Susie sits quietly on her bed dreading the return of her mother. All of a sudden the sound of the front door banging open and slamming shut fills the silence. “SUSIE!” her mother yells, “COME HERE NOW!” her words slur together. “She’s drunk again.” Susie thinks as tears begin to roll down her face. All of a sudden, her bedroom door burst open. “Hello Susie.” Her mother says her voice calm. “Why didn’t you answer me?” she asks raising her voice. She sways, over to Susie’s bed. Forcefully she grabs Susie’s wrist and squeezes it, hard. “WHY DIDN’T YOU ANSWER ME?!” she screams squeezing even harder, hard enough to leave a bruise. Susie whimpers in pain. Her mother slaps her across her face, the sound echoes around the room. Another slap, then another, over and over again the slaps come. The grip on her wrist never loosens.  Susie takes the pain in breathless silence. She has learned never to make a sound or it just gets worse.  “I’m bored with you.” Her mother finally says, releasing her wrist and walking out. The skin around her wrist is black and blue. Susie curls into a ball on her bed and sobs, wondering what she did to deserve this.   

This little scenario shows a glimpse of the daily life of an abused child. Child abuse is “the mistreatment of a child by a parent or guardian, including neglect, beating, and sexual molestation.” (Merriam Webster’s Collegiate Dictionary Tenth Edition).

In an interview I conducted with my dad, I asked him if he knew anyone who had been abused as a child. He answered yes.  I then asked what was their behavior was like.
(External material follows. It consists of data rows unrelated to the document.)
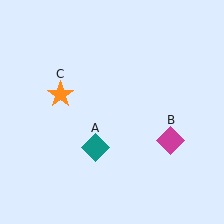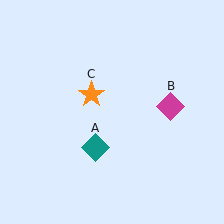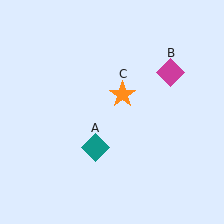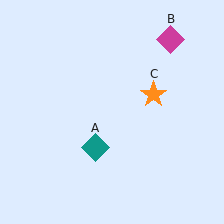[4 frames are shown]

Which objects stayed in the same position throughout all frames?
Teal diamond (object A) remained stationary.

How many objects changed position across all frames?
2 objects changed position: magenta diamond (object B), orange star (object C).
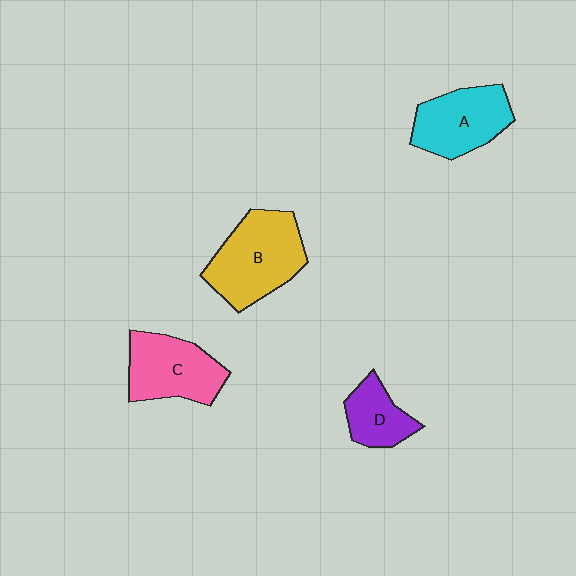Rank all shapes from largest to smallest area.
From largest to smallest: B (yellow), C (pink), A (cyan), D (purple).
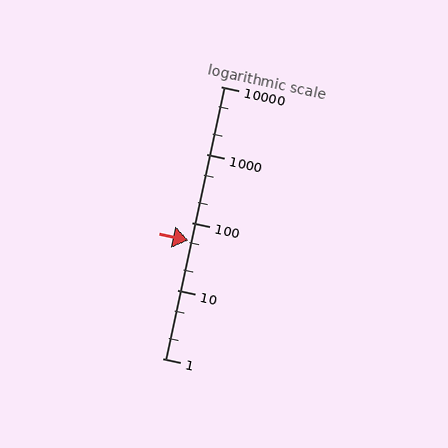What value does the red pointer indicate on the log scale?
The pointer indicates approximately 54.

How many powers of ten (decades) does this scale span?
The scale spans 4 decades, from 1 to 10000.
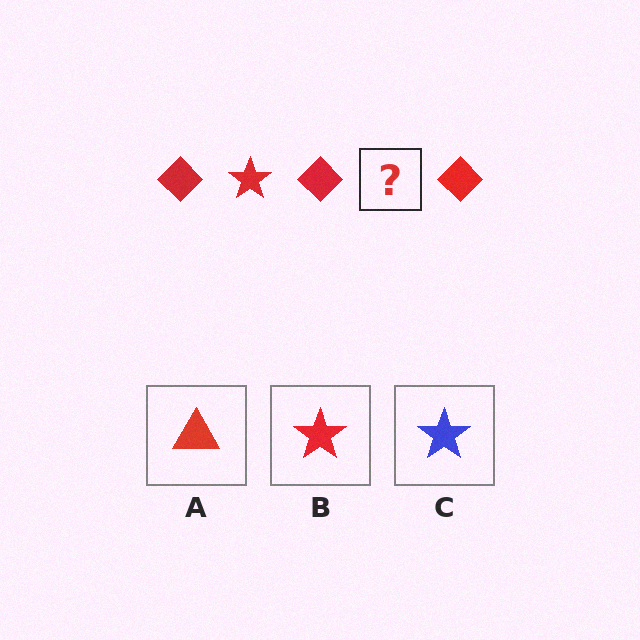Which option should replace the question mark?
Option B.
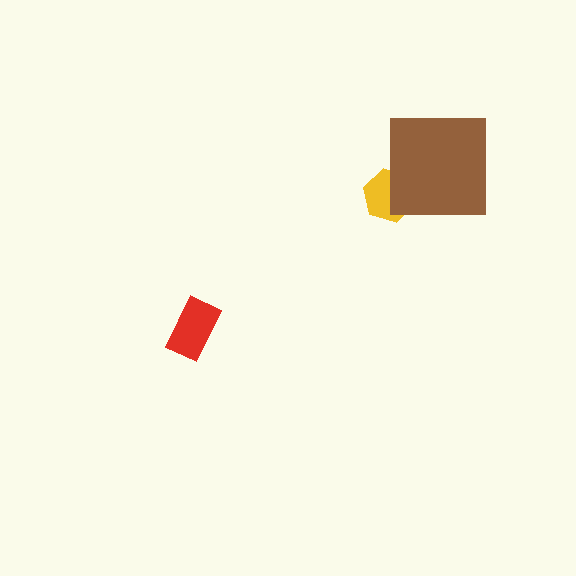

My dad responded by saying that the person appeared to be always happy on the outside, but sad on the inside.

Child abuse mostly occurs as physical (beating, pinching biting, etc.), emotional (hurtful words, ignoring) and sexual abuse (anything from inappropriate touching to actual rape).

Children that are more vulnerable to abuse are a children that are hard to take care of, such as premature infants and children with disabilities. There is no clear reason why caregivers abuse children, but it may be linked to extreme stress or being abused as a child. Child abuse usually occurs in homes that have frequent drug and alcohol use and domestic violence.

Another question I asked my dad is if he thinks there is a way to stop child abuse. His response: “Poverty reduction, and to have access to social services such as health care, education, housing, and fighting hunger, and also to fight crime.”

Remember little Susie? Even though it wasn’t a real story, all over the world, real children are dealing with the same thing. Some children get it ten times worse. “As of 2008 the amount of abuse cases has risen 10% in high income countries.” ( “As of 2007, 1,750 children have died each year from abuse. There is no doubt that the numbers have gone up. Together we can help put a stop to child abuse by understanding child abuse, strengthening families, increasing public awareness, and joining or creating prevention programs. A wise person once said “A simple action causes a chain reaction.”